What happens to hardwood when it gets wet
Wood is hygroscopic — it absorbs and releases moisture from the surrounding air and any liquid it contacts. When a hardwood floor gets soaked, the boards swell across their width, pushing up against each other. You see this as cupping (board edges raised higher than the center), crowning (center raised), or end-checking and surface cracks as the wood dries unevenly. Engineered hardwood with a real wood top layer behaves similarly but can delaminate at the glue line. Laminate flooring is not real wood and almost always needs replacement after a soak because its fiberboard core swells permanently.

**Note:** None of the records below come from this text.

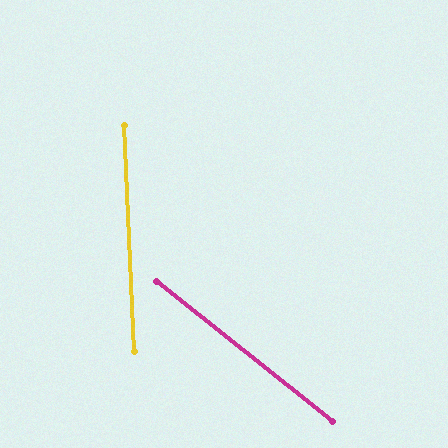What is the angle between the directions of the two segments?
Approximately 49 degrees.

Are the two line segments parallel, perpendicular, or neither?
Neither parallel nor perpendicular — they differ by about 49°.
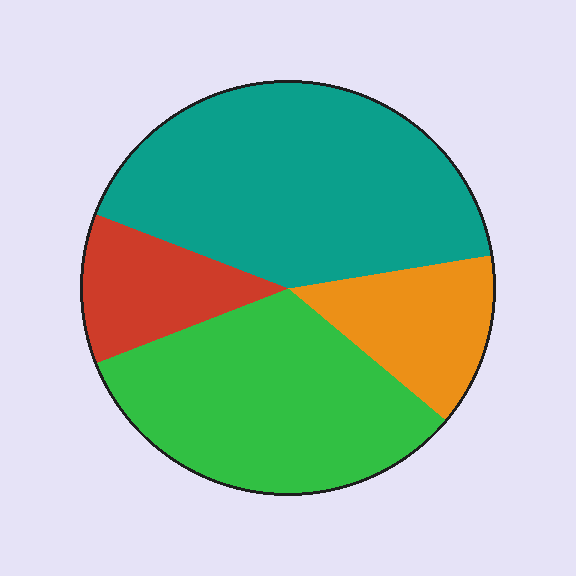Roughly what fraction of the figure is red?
Red takes up about one eighth (1/8) of the figure.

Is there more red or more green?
Green.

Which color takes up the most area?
Teal, at roughly 40%.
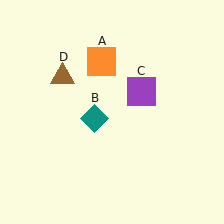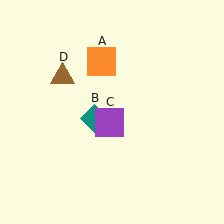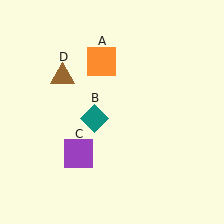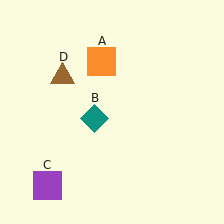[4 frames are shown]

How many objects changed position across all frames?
1 object changed position: purple square (object C).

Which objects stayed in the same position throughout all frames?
Orange square (object A) and teal diamond (object B) and brown triangle (object D) remained stationary.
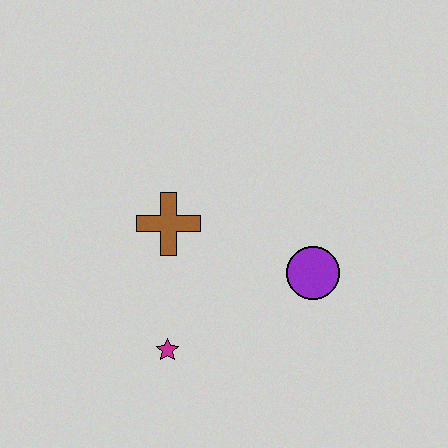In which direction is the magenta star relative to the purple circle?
The magenta star is to the left of the purple circle.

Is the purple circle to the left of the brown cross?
No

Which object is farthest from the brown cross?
The purple circle is farthest from the brown cross.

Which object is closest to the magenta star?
The brown cross is closest to the magenta star.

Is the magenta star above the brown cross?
No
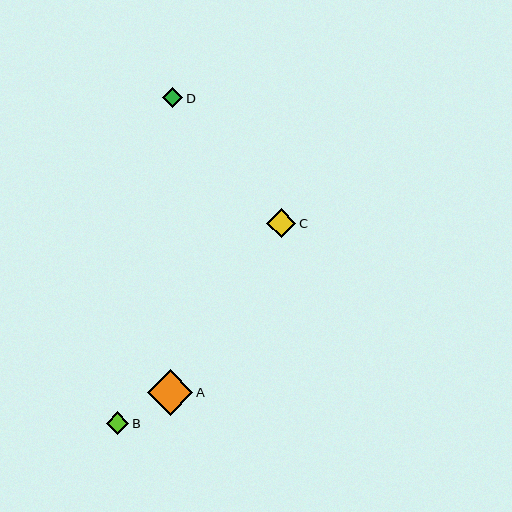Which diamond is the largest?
Diamond A is the largest with a size of approximately 45 pixels.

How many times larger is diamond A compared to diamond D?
Diamond A is approximately 2.2 times the size of diamond D.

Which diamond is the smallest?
Diamond D is the smallest with a size of approximately 20 pixels.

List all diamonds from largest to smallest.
From largest to smallest: A, C, B, D.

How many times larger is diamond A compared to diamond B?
Diamond A is approximately 2.0 times the size of diamond B.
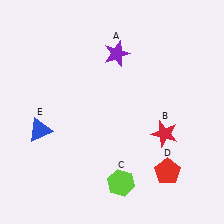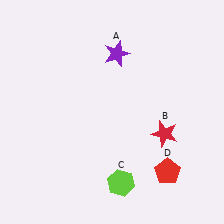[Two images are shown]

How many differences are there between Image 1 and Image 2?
There is 1 difference between the two images.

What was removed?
The blue triangle (E) was removed in Image 2.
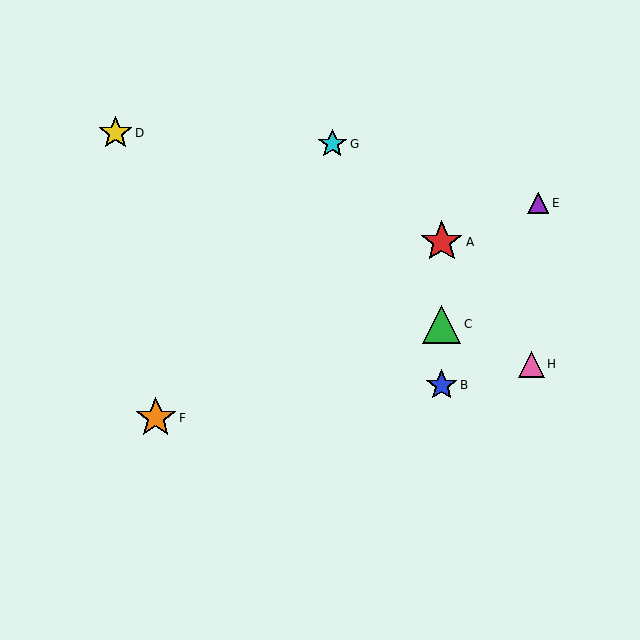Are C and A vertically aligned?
Yes, both are at x≈442.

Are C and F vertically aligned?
No, C is at x≈442 and F is at x≈156.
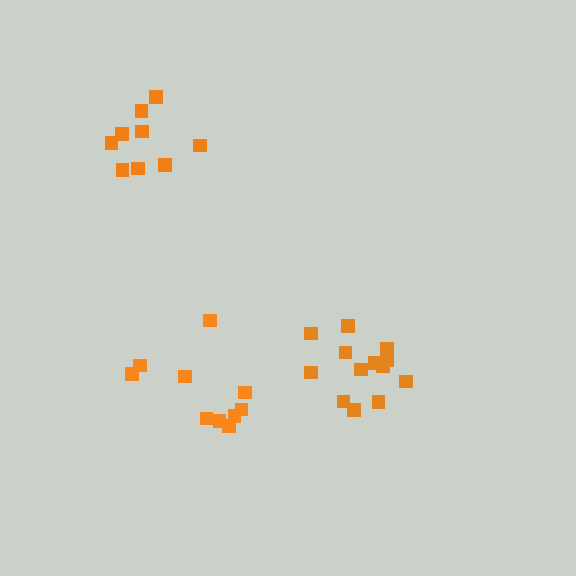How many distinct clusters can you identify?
There are 3 distinct clusters.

The early drying window matters
Standing water on a hardwood floor should be extracted with appropriate hard-surface extraction methods as soon as conditions allow. Once water seeps into the subfloor or wall cavities, it can keep the boards humid from below and increase the risk of material damage. Professional structural drying uses air movers to create airflow across the boards, plus calibrated dehumidifiers (often LGR or desiccant units) to manage moisture in the air. Restoration teams take moisture readings on the boards and the subfloor at regular intervals and adjust equipment until readings support repair decisions.
When hardwood floors can be saved versus replaced
Solid hardwood affected by Category 1 water (clean supply-line water) may be a candidate for drying in place when the loss is addressed early and moisture readings trend back toward dry-standard targets. Sand and refinish can help address residual cupping in some cases. Engineered hardwood with cupping but no delamination may also be evaluated for drying. Replacement is more likely when boards are saturated with Category 2 or 3 water (gray or black water, including sewage), when subfloor swelling has lifted the floor system, when delamination has started on engineered planks, or when prolonged moisture has created mold or material-condition concerns inside the floor cavity.
What your insurance adjuster needs to see
A clean documented loss tells the adjuster's story for them. Restoration teams should provide: dated photos of the loss source and the floor before drying began, daily moisture readings logged by location with the meter readings, a drying chamber map showing equipment placement, and a final dry standard certificate when readings hit target. If the floor cannot be saved, the team should document why with photos of cupping height, delamination, or staining — and a written scope for replacement with matching species and finish. Without this paper trail, adjusters often question whether the floor really needed replacement, which delays or reduces payouts.